CUMHURBAŞKANIMIZIN KONUŞMALARI ÇARPTIRILDI
Toplantı sonrasında Memur-Sen Muş Şube Başkanı Fehmi Kuzey Vurarın Cumhurbaşkanı Recep Tayyip Erdoğana yönelik yapılan saldırılara neden cevap vermemesi ile ilgili sorusuna yanıt veren Başbakan Yardımcısı Yılmaz, Ben bunu şöyle yorumluyorum, değerli kardeşlerim. Bu bölgenin insanıyla Cumhurbaşkanımızın arasında güçlü bir muhabbet var. Bir muhabbet bağı var. Birileri ya bunu çok iyi tespit etti, bu bağı zayıflatmak içinde sistemli bir şekilde bir algı operasyonu yaptılar ve saldırdılar. Allah rızası içi sormak lazım bu bölgemize Başbakanken, yöneticiyken Cumhurbaşkanımız kadar gelip giden oldu mu? Bu bölgenin meseleleriyle onun kadar ilgilenen oldu mu? Diğer taraftan çözüm süreci dediğimiz süreci başlatan şahıs kendisi. Bütün riskleri alarak baldıran zehri de olsa içerim deyip bütün o risklerini, bütün o sıkıntılarını göğüsleyerek bu süreci başlatan, belli bir yere getiren, cesaretli adımlar atan Sayın Cumhurbaşkanımız. Ama Sayın Cumhurbaşkanımızın bir tane sözlerini aldılar bunu çok farklı anlamlara gelecek şekilde halka sistemli bir şekilde propaganda yaptılar. Bir tanesi şu, Kobani düştü düşecek, sanki Cumhurbaşkanımız Kobaninin düşmesini istiyor, sanki başka bir amacı varmış gibi propaganda yaptılar. Halbuki kendisi de izah etti. Orada söylediği şu, havadan müdahale yapıyorsunuz diyor. Sayın Obama ile görüşmüş o dönemde.
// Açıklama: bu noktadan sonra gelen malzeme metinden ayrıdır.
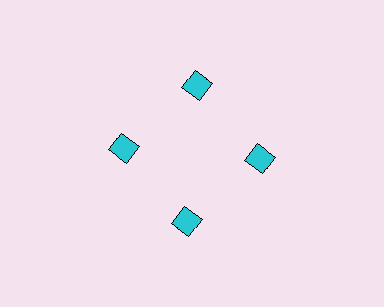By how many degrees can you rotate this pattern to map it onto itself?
The pattern maps onto itself every 90 degrees of rotation.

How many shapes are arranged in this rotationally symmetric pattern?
There are 4 shapes, arranged in 4 groups of 1.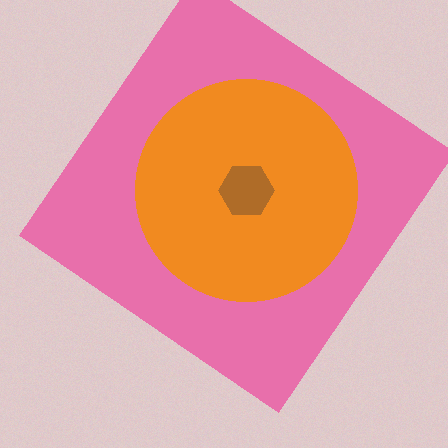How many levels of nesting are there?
3.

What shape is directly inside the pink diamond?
The orange circle.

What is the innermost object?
The brown hexagon.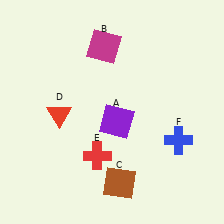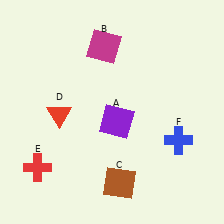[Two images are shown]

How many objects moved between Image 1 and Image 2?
1 object moved between the two images.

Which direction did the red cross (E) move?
The red cross (E) moved left.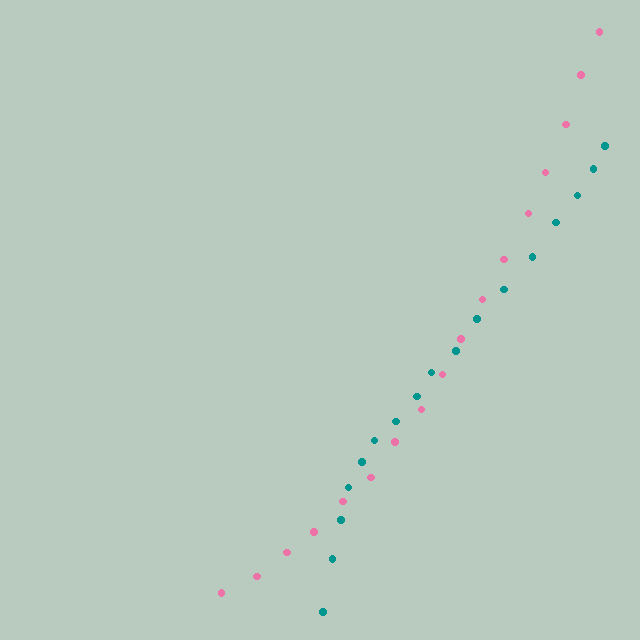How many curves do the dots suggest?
There are 2 distinct paths.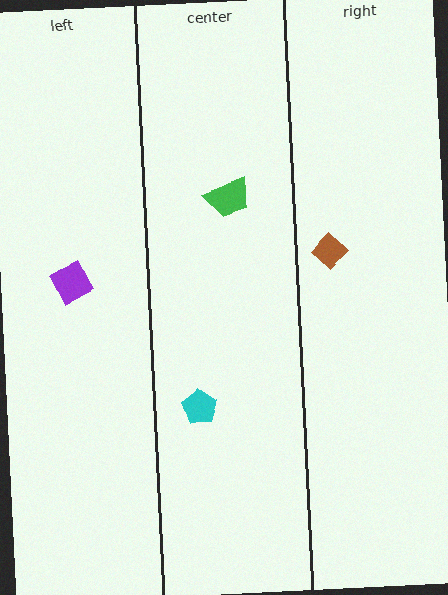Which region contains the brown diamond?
The right region.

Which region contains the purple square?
The left region.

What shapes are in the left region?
The purple square.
Onu aktarıyor, diyor ki görüştüm havadan müdahale ile bu işler olmaz bak düştü düşecek. Karadan bir şeyler yapmak lazım anlamında söylediği bir sözü tutup çok başka anlamlara çektiler ve halkın gözünde çok farklı bir imaj oluşturdular. Diğer taraftan yine ret, inkar, asimilasyon politikaları bitti anlamında artık o sorun ortada kaldı. Kimse Kürt yok diyor mu? Böyle bir inkar politikası, ret politikası var mı? Allah aşkına. Bu anlamda söylediği bir sözü tuttular çok başka anlamlara çektiler. Ama Cumhurbaşkanımız her fırsatta söylüyor bütün bu bölge insanına da farklı bir muhabbetle bakıyor. Çok farklı politikalarda öncülük yapmış bir insan. Hani diyorlar ya muhalif olabilirisiniz Cumhurbaşkanımıza oy vermemiş olabilir insanlar, başka partilere oy vermiş olabilir. Ama yiğidi öldür hakkını ver demişler. Diğerleri ile Allah için bir mukayese etmek lazım. Hangi lider, hangi siyasetçi bu kadar bu bölgeye yakın durdu, bu kadar adım attı, bu kadar inisiyatif aldı. İnşallah bunu biz de halkımıza anlatacağız diye konuştu.
Cevdet Yılmaz, toplantının ardından karayoluyla Bitlise geçti.